At the end of last year, I used my free time1 to fix Firefox Implementation of Segment Break Transformation Rules (Bug 1081858). Starting from Firefox 52, the line breaks between Chinese and Chinese in HTML will not be displayed as blank in the browser.
When using a plain text editor to compose a document, for the comfort of reading, we often set the line width to wrap at 80 characters. This width can accommodate forty Chinese characters, which is also comfortable for reading Chinese. With the advancement of software and hardware, the display content is no longer limited to a fixed width. Many typesetting software can reformat the content and display it in a different environment.
In the process of formatting from the original document to the content displayed on the screen, these software will reorganize the text of the same paragraph into a text stream, remove or insert new line breaks, and retype it in the new container width; the problem is that many latin scripts use white space as the separation between words, and the algorithm of typesetting software also assumes this. As a result, the line breaks removed in the original document are replaced with white space by default.
Nowadays, many content on the Internet is written in Markdown format, and most of the Markdown translation programs retain the line breaks of the original text2, so many Chinese content on the Internet will find such problems. If you don’t read it carefully, you may not notice it, but once you notice it, it’s hard to ignore this typographic flaw, especially if the web page uses justified layout.
This problem appears not only on web pages, but also in many applications that automatically reformat the text stream. For example, the Chinese package XeCJK of XeLaTeX also deals with similar problems. In the past, I used to modify the back-end of the program to solve this problem, but I have been looking for a way to fix it once and for all, directly in the browser.
Later I found that CSS Text 3 has specifications in this regard.
4.1.2. Segment Break Transformation Rules
When white-space is pre, pre-wrap, or pre-line, segment breaks are not collapsible and are instead transformed into a preserved line feed (U+000A).
For other values of white-space, segment breaks are collapsible. As with spaces, any collapsible segment break immediately following another collapsible segment break is removed. Then the remaining segment breaks are either transformed into a space (U+0020) or removed depending on the context before and after the break:
- If the character immediately before or immediately after the segment break is the zero-width space character (U+200B), then the break is removed, leaving behind the zero-width space.

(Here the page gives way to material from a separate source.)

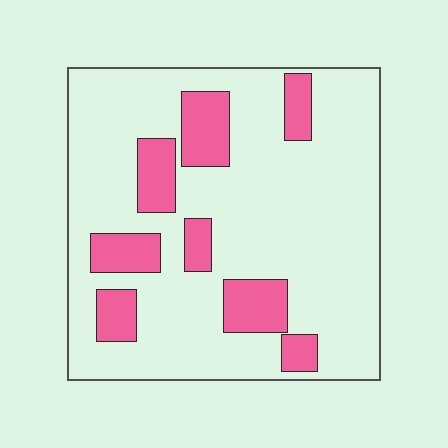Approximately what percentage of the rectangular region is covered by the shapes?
Approximately 20%.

- Otherwise, if the East Asian Width property [UAX11] of both the character before and after the segment break is F, W, or H (not A), and neither side is Hangul, then the segment break is removed.
- Otherwise, the segment break is converted to a space (U+0020).
After actually starting to implement it, I found that Firefox had done some processing for Chinese early on, but this code incorrectly judged the boundaries of Chinese characters, making this code doing nothing after it was written. The original writing of this program is rather difficult to understand (using negative array index), and the lack of relevant tests has led to no one to find this error3, and even after I fixed this code, some bugs in the original layout engine were exposed.
My colleague Jeremy later further modified Gecko’s algorithm to make it conform to the current spec behavior.
For other browsers, IE already has partial support. Now if the same spec is implemented in Blink/Webkit, most web pages will have no problems. Servo currently only has a simple algorithm in this part, which is also an opportunity to contribute!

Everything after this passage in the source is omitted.